Once this image is built, it can be run exactly as the Holoscan development container on NGC is. Simply follow the 'Running the container' instructions beginning at step #3 at NGC | Holoscan Container, but replace ${NGC_CONTAINER_IMAGE_PATH} by holoscan-sdk-run-<arch>[-<gpu>] in step #4 (name outputted at the end of the above command).

Further Reducing Runtime Size

If you have a specific application you wish to deploy, you can further reduce this runtime image size in two ways:

  1. Targeting different stages of the runtime Dockerfile.
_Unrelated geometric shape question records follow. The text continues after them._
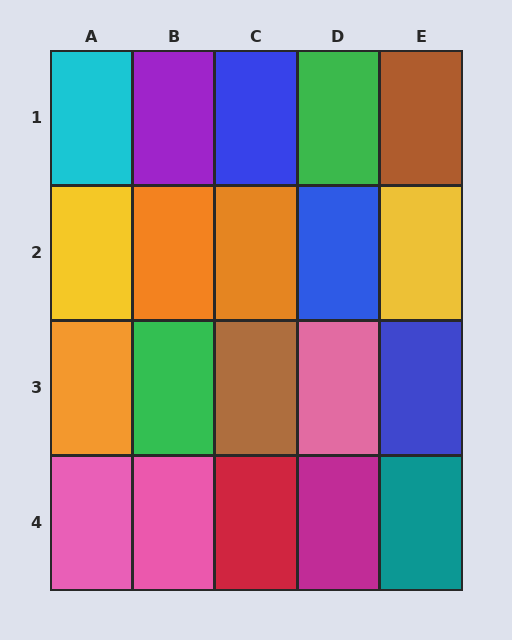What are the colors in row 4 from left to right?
Pink, pink, red, magenta, teal.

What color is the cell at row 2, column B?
Orange.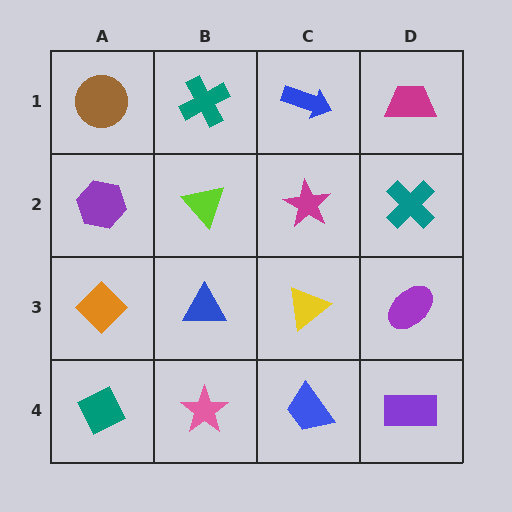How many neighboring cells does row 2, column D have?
3.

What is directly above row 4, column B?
A blue triangle.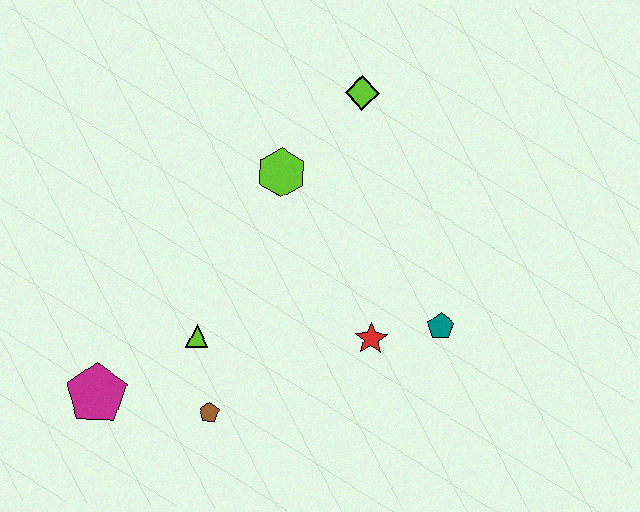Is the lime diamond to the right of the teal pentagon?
No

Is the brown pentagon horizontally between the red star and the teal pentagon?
No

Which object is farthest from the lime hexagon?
The magenta pentagon is farthest from the lime hexagon.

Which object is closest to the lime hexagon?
The lime diamond is closest to the lime hexagon.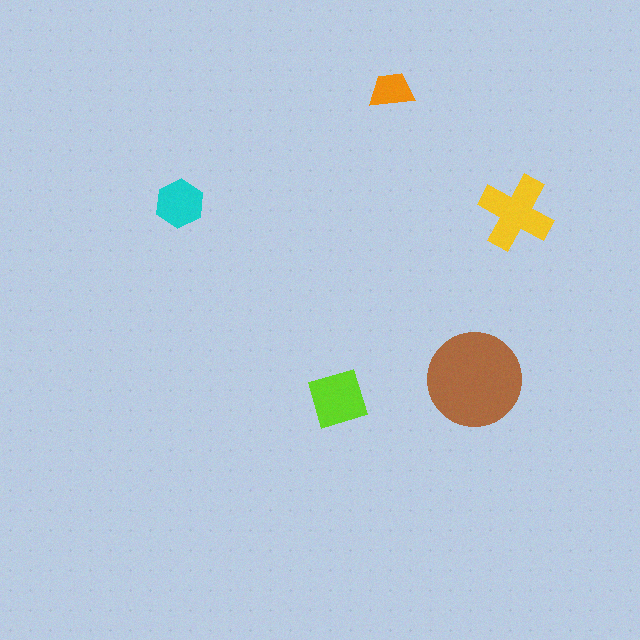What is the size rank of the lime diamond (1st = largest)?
3rd.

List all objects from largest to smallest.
The brown circle, the yellow cross, the lime diamond, the cyan hexagon, the orange trapezoid.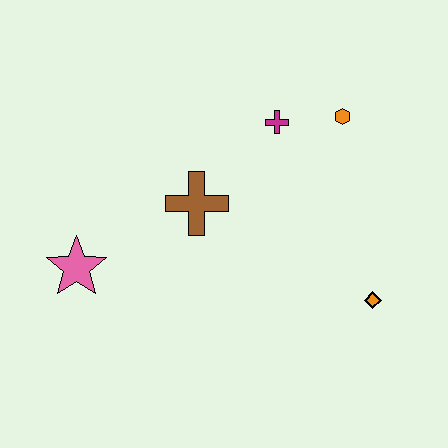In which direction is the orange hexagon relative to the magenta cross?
The orange hexagon is to the right of the magenta cross.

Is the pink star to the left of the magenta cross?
Yes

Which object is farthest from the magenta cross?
The pink star is farthest from the magenta cross.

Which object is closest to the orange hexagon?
The magenta cross is closest to the orange hexagon.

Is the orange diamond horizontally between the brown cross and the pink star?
No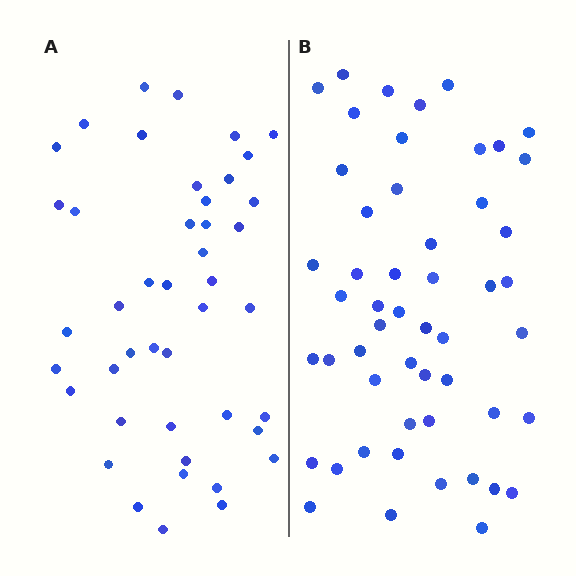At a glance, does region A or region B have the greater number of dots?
Region B (the right region) has more dots.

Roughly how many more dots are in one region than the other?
Region B has roughly 8 or so more dots than region A.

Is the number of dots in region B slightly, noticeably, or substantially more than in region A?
Region B has only slightly more — the two regions are fairly close. The ratio is roughly 1.2 to 1.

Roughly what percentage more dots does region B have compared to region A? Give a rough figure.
About 20% more.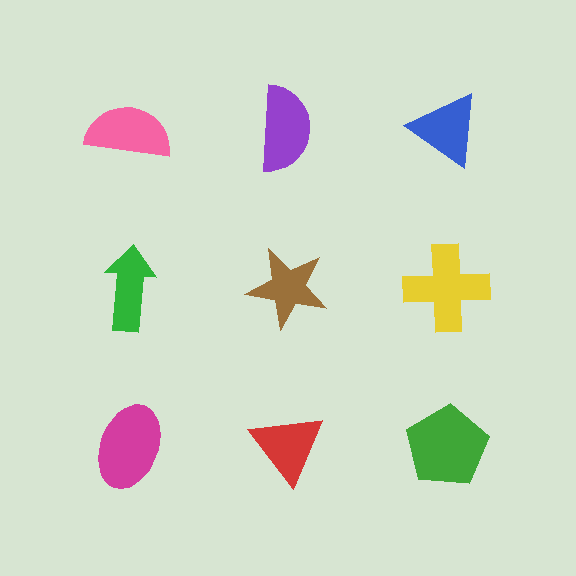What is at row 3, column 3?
A green pentagon.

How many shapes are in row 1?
3 shapes.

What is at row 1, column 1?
A pink semicircle.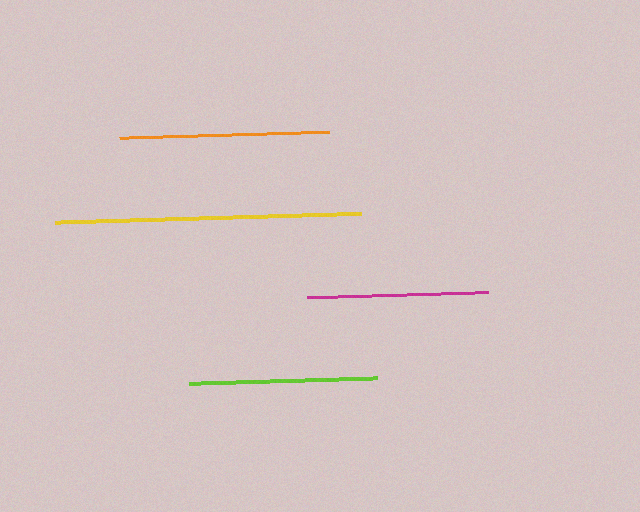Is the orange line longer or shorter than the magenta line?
The orange line is longer than the magenta line.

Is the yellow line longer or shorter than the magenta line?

    1. add --cpp to the command above to not pull in python dependencies.
    2. add --cpp-no-mkl to the command above to not pull in MKL (x86_64-only libtorch dependency) in addition to the above.
  2. Modifying the Dockerfile

The runtime Dockerfile is thoroughly documented to indicate which dependency is used by which component of the Holoscan SDK. If you do not use some of these components (ex: Torch inference backend, ONNX Runtime inference backend, TensorRT inference backend, Python/Cupy, format_converter operator, etc...), comment out the appropriate line in the Dockerfile and run the build command above.

Utilities

Some utilities are available in the scripts folder, others closer to the built process are listed below:

Testing

Existing tests are using GTest for C++ and pytest for Python, and can be found under tests and python/tests respectively. The Holoscan SDK uses CTest as a framework to build and execute these tests.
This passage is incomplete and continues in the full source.